Padres que se comen los hijos, hijos que se enamoran de las madres, hermanas que se odian porque amaron el mismo hombre, hombres que se odian porque amaron el mismo hombre, hombres que traicionaron a otros porque amaron la misma mujer. He aquí algunos hilos del libreto con que los guiaré hacia el vehemente delirio de esta tragedia almodovariana.

Ahora todos han muerto. La película nunca se hizo. Me dicen que Gus murió acuchillado y con el cráneo roto a martillazos por Remigio, el chofer del carro de Hermes. También murió Gupta. Entonces no sé bien si sólo murieron en mi guión, ni si fue cierta la bala de Beretta que atravesó la cabeza de Gupta, mientras el Malecón era borrasca de guaguancoes.

Habrá música en la escena: de la Lupe y de Jacques Brel, de Pérez Prado y de Mozart, de Nana Moskouri y de cimarrones mandingas atabales.

También murió ella, La Mariposa. El padre de Gus la enterró en el panteón familiar, junto a un frasco en el que flotaba un objeto oscuro e inexplicable, que era el feto malogrado del nieto que ella y Gus engendraron. Ahora no sé que pensar. Me siento salir de una vasta penumbra. Tal vez, sin quererlo, toqué los límites de verdades horrendas. Acaso mis palabras le dieron existencia corpórea a unos seres que, como divinidades vencidas, sienten la náusea de obrar y de vivir.

Dionisos: dios niño, dios virginal, coronado de pámpanos, coronado de serpientes. Evohé! Evohé!

Al recordar a La Mariposa me asaltan esas vivencias oblicuas de las que hablaba Lezama. La puedo tocar al encender un cigarrillo o en el instante en que percibo fragancias de lavanda.

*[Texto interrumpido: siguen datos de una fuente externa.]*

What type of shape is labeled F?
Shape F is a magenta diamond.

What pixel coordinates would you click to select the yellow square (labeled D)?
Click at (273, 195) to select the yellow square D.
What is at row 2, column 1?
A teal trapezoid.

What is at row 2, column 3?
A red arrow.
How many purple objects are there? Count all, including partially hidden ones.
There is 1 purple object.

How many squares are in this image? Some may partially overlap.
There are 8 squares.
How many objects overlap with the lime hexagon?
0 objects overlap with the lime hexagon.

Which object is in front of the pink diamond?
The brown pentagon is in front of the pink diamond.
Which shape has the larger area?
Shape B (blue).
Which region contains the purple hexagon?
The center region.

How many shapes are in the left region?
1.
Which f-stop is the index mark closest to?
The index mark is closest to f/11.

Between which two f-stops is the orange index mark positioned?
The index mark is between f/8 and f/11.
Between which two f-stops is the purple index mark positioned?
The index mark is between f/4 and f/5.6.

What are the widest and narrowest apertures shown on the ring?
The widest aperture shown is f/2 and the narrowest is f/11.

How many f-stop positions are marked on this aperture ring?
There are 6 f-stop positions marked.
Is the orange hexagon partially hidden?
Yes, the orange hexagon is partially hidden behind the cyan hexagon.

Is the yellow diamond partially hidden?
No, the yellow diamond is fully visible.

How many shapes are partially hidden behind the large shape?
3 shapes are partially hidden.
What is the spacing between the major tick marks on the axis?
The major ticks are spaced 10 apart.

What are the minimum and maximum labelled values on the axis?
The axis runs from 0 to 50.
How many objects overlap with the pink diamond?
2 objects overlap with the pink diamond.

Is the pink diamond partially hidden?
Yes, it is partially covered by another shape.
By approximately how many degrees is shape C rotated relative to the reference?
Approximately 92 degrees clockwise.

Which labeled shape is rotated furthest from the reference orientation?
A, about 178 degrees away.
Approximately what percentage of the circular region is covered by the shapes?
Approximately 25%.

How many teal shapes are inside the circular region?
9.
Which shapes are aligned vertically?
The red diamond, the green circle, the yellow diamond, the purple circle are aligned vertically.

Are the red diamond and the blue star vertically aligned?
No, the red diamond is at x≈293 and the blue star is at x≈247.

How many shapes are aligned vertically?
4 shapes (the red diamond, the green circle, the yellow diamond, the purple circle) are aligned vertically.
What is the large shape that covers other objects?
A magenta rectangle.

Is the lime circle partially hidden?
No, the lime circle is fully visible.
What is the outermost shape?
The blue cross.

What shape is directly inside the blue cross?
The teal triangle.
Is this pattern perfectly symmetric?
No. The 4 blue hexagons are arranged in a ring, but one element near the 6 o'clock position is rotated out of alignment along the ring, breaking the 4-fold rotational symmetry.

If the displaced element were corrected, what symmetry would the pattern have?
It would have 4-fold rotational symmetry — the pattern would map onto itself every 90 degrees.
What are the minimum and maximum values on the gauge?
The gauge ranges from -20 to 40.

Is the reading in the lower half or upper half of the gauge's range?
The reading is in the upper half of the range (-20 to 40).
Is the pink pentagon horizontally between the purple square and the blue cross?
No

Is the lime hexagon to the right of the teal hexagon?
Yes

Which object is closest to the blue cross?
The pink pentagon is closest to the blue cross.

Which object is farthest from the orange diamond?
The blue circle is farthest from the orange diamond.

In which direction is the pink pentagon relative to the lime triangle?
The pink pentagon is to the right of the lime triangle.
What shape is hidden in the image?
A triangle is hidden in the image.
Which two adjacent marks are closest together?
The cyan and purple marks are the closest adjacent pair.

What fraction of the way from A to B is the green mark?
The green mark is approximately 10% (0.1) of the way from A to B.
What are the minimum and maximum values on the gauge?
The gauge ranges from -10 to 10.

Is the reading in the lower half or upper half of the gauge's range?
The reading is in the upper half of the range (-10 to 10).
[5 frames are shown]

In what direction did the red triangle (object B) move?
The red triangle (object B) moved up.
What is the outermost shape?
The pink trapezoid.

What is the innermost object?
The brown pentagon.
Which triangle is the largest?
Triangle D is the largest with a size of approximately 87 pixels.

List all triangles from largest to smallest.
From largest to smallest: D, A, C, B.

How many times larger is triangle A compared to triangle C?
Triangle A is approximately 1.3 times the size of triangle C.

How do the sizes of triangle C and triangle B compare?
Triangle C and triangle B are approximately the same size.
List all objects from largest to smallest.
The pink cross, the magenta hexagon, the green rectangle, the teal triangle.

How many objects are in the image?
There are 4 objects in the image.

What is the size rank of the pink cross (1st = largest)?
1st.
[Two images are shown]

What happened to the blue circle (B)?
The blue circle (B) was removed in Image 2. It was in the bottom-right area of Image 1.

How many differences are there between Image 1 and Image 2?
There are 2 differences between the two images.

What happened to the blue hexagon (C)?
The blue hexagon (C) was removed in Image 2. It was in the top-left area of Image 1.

Dibujaremos nuestros cuerpos y seremos objetos cifrados, hipertélicos, simples tropos pertenecientes al lenguaje y ajenos a los seres y a las cosas. El mimetismo borrará los contornos y disolverá nuestros cuerpos en el sueño del aire.

Tal vez nunca más deba escribir guiones de cine. No estoy seguro. Lo pensaré calmadamente. A fin de cuentas, tan sólo soy un ademán, furtivo y gris, que se apaga en el crepúsculo dudoso. Ahora pienso en La Mariposa, y siento frío.